One of the reasons Walker is dubious about the hockey theory is that he was a goalie, meaning he never developed a wrist shot or a slapshot. But when he cleared the puck as a goalie, he shot left-handed.

Koskie played hockey for many years before finally turning to baseball seriously as a 20-year-old. He thinks habits he formed on the ice came with him to the diamond.

"I think hockey might have something to do with it. A lot of guys are left-handed shots."

Jake Epstein had never heard of the Canadian hockey theory when it comes to hitting a baseball, but he says it makes "a ton of sense."

"Being comfortable is definitely going to play a major factor in hitting and the fact that their natural hockey hand position is left-handed, most of the players are probably more comfortable swinging that way," Epstein said in an interview from Greenwood Village, Colo., where he runs a hitting camp for amateur players along with his father, former major-leaguer Mike Epstein.

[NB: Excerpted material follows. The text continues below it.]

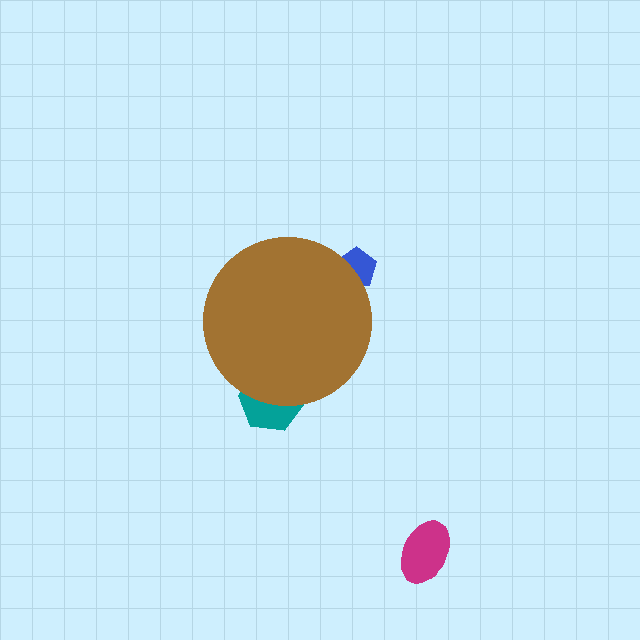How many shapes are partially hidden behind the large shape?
2 shapes are partially hidden.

Epstein says there's another reason why hitting left-handed is an advantage.

"I believe 77 per cent the population is right-eye dominant. As a hitter, it is advantageous to have your front eye - the one closest to the pitcher-to be your dominant eye. Therefore, left-handed hitters typically set up better in the vision department."

As Epstein explains, having the dominant eye facing the pitcher really helps a left-hander pick up off-speed pitchers.

"This is advantageous because now all breaking pitches are coming into the batter instead of away from them .This advantage also helps players pick up the ball easier from the pitcher since they don't have to turn the head as far to get their back eye in line."

If it all sounds too complicated, that's probably why the Canadian players don't think about what makes so many of them lefty hitters. They just go up there and hit.

"I got no idea, I got no rhyme or reason," says Clapp, who points out that he kicks a soccer ball with his left foot, shoots pool left-handed, yet throws, writes and eats with his right hand.

"It's just one of those odd things. It's a phenomenon, but it seems to be a pretty good one. We need some mad scientist to come down here and test us."